Four of the eighty-nine companies who have been issued licenses to grow medicinal and industrial hemp in the country have rolled out the exercise, and the Cannabis Regulatory Authority (CRA) has said it expects the number to heighten as the rainy season begins.
CRA director general, Ketulo Salipira, said the numbers were few because a majority of those that have been licensed are hoping to depend on rain-fed while others are still setting up their irrigation facilities.
According to CRA, the four companies currently growing the crop are Mchinji Cannabis Cooperatives, Invegrow Limited, CPG Investments and Women of Vision.
"The licenses have one year lifespan subject to renewal and we expect that within the period, the licensees will have produced the crop as planned.
"The industry is a complicated one and new in this country, we are just setting it up. However, we expect those who have already started producing like Invegrow, they will start exporting between January and February next year when the economy will start benefiting from the industry," Salipira said.
CRA licensed 48 firms for medicinal cannabis and 35 firms for industrial hemp production while six were licensed for research purposes on the crop varieties.
Farmers Union of Malawi (FUM) chief executive officer, Jacob Nyirongo, said cannabis has emerged as an alternative crop to tobacco, but said there is need for government commitment to ensure that the value chain takes an inclusive process.
"It's a new crop and there are challenges.

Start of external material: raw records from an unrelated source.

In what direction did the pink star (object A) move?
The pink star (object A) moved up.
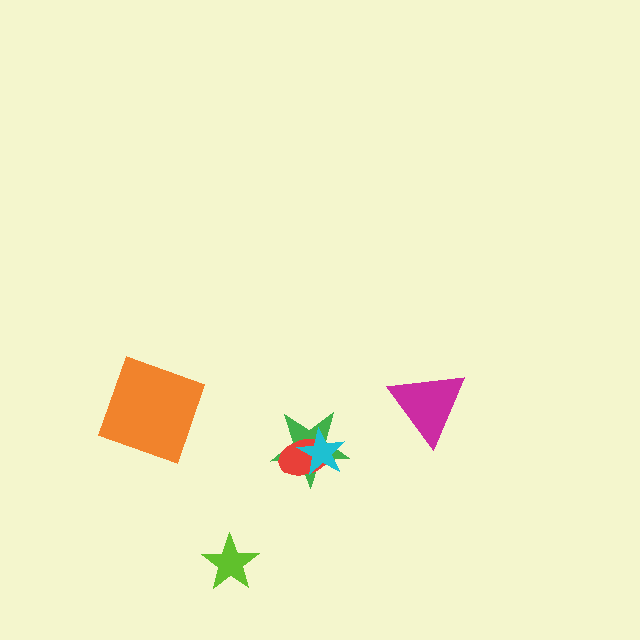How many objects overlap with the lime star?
0 objects overlap with the lime star.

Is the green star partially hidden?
Yes, it is partially covered by another shape.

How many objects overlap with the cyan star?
2 objects overlap with the cyan star.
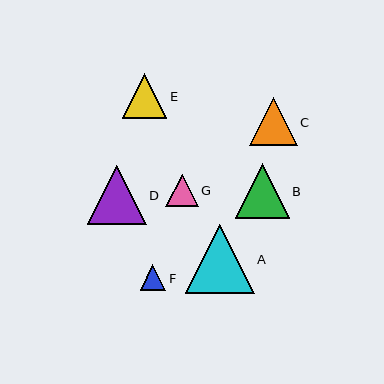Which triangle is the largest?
Triangle A is the largest with a size of approximately 69 pixels.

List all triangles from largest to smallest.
From largest to smallest: A, D, B, C, E, G, F.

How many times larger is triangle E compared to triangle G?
Triangle E is approximately 1.4 times the size of triangle G.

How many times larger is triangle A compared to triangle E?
Triangle A is approximately 1.5 times the size of triangle E.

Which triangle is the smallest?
Triangle F is the smallest with a size of approximately 25 pixels.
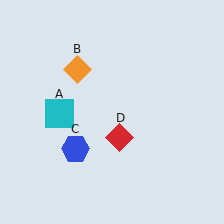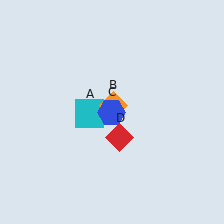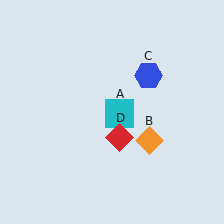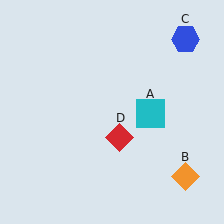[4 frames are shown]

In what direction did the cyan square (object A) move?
The cyan square (object A) moved right.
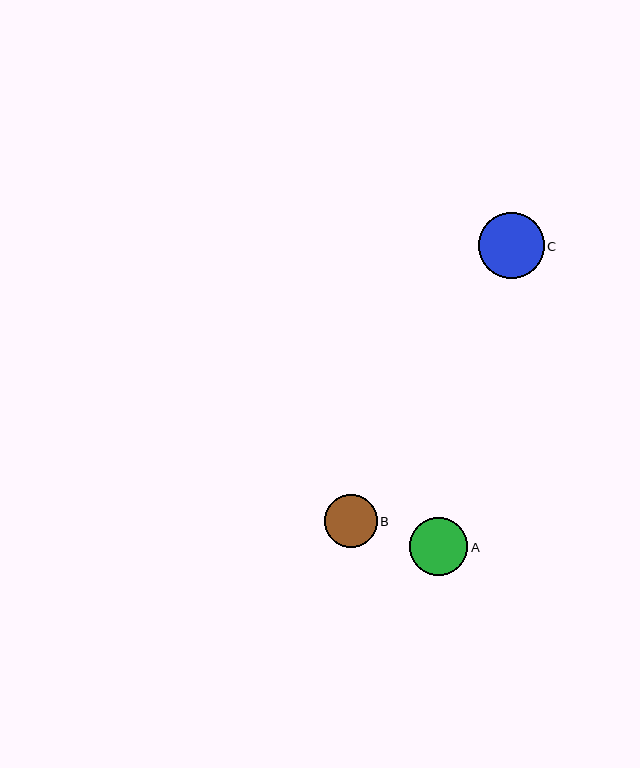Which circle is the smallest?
Circle B is the smallest with a size of approximately 53 pixels.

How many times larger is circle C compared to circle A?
Circle C is approximately 1.1 times the size of circle A.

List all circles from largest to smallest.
From largest to smallest: C, A, B.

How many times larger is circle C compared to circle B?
Circle C is approximately 1.2 times the size of circle B.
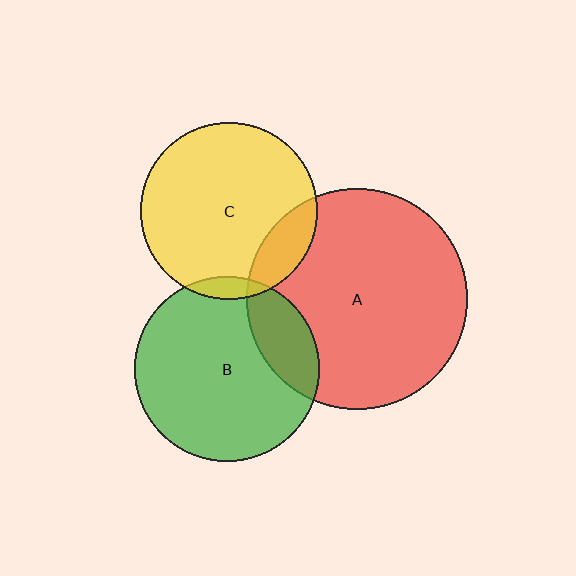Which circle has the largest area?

The conditions that farmers are supposed to meet in order to grow the crop are quite difficult to meet.
"It requires public investment in terms of extension services, training, advisory services and financing, without this, we will see farmers being excluded," Nyirongo is quoted as saying in the press.
License fees to cultivate and sell as well as the license to process is pegged at $10 000 (about K7.4 million) for medicinal cannabis and license fees to cultivate and sell industrial hemp is at $2 000 (about K1.4 million).
On the other hand, a license to process industrial hemp is pegged at $5 000 (about K3.7 million).
Other requirements include that farmers should present a business plan to the CRA and should have readily identified markets upon application for production.
Invegrow director, Nebert Nyirenda, said the they have started hemp cultivation under greenhouses to produce flowers for extracts or premium grade flowers for export.
He said their greenhouses occupy nearly 10 000 square meter of space and the factory space of nearly 1 200 square meters which is already completed and connected to 3 phase power and that processing equipment is being procured.
An economic expert, Milward Tobias, has since tipped licensed companies and cooperatives to swiftly work on developing irrigation facilities as cannabis has potential to boost country's revenue base.